Transfer speed on this corridor splits into two practical tiers. Instant or same-day delivery (under 4 hours) is available via Wave Money and KBZ Pay payouts and typically costs a 0.3-0.8% premium over economy. Economy transfers settle in 1-3 business days and route through SWIFT or local clearing. For payroll and recurring family support, economy is the rational choice — the savings compound. For emergencies (medical, urgent bills), the instant premium is justified: a 0.5% surcharge on DKK 3,000 is DKK 15, a trivial cost for guaranteed same-day arrival.
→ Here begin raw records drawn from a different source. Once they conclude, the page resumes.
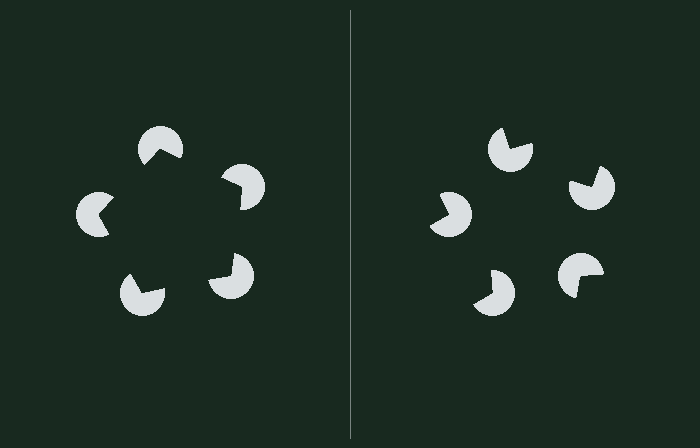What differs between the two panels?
The pac-man discs are positioned identically on both sides; only the wedge orientations differ. On the left they align to a pentagon; on the right they are misaligned.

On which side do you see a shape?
An illusory pentagon appears on the left side. On the right side the wedge cuts are rotated, so no coherent shape forms.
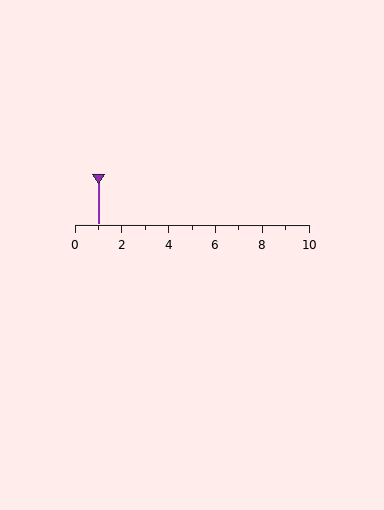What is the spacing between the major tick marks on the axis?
The major ticks are spaced 2 apart.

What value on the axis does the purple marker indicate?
The marker indicates approximately 1.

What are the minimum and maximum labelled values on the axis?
The axis runs from 0 to 10.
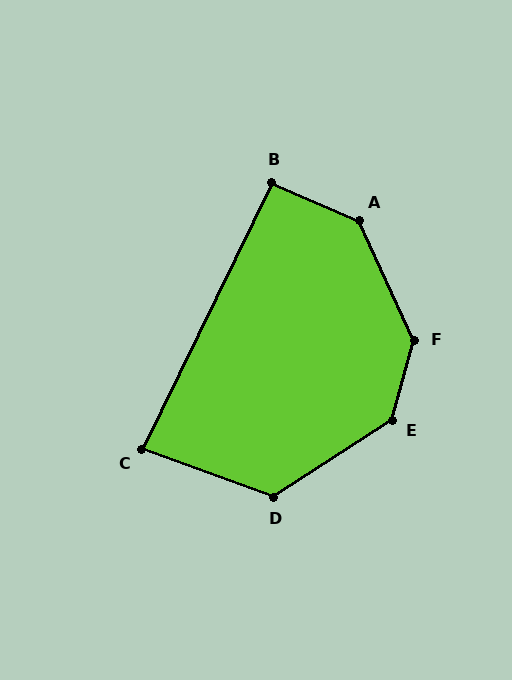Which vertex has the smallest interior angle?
C, at approximately 84 degrees.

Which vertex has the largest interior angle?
F, at approximately 140 degrees.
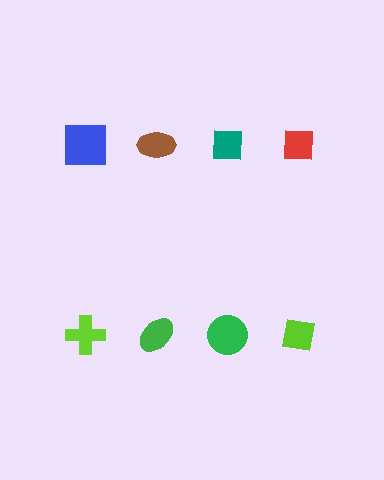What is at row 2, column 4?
A lime square.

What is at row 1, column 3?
A teal square.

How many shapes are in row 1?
4 shapes.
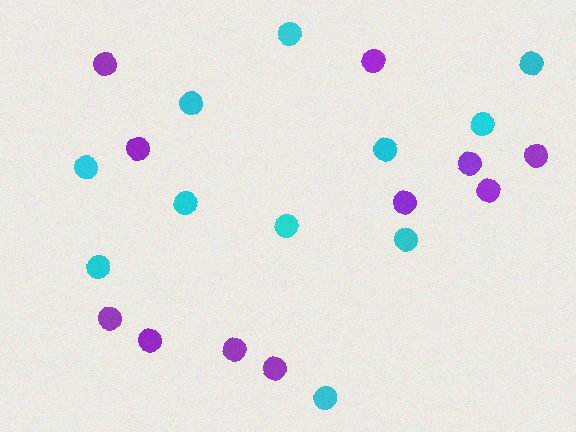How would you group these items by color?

Myanmar's banking sector remains fragmented post-2021, with intermittent USD liquidity constraints and tiered exchange controls affecting formal channels. KBZ Pay and Wave Money mobile wallets currently offer the most reliable last-mile delivery, processing the majority of inbound digital remittances within minutes of release. For bank account deposits, the two largest receiving banks in Myanmar are KBZ Bank and CB Bank, and most digital providers — including Wise, Remitly, and WorldRemit — can deliver directly to accounts at these institutions. Cash pickup remains widely used in rural areas, though wallet-based delivery has grown to over 60% of digital remittance volume.
Standard banking regulations apply for sending from Denmark to Myanmar. Transfers above DKK 75,000 (roughly EUR 10,000) trigger enhanced due diligence under Danish AML rules, and senders should retain proof of source of funds. Recipients in Myanmar may face local KYC checks for amounts exceeding USD 1,000 equivalent, particularly when delivered to bank accounts rather than wallets.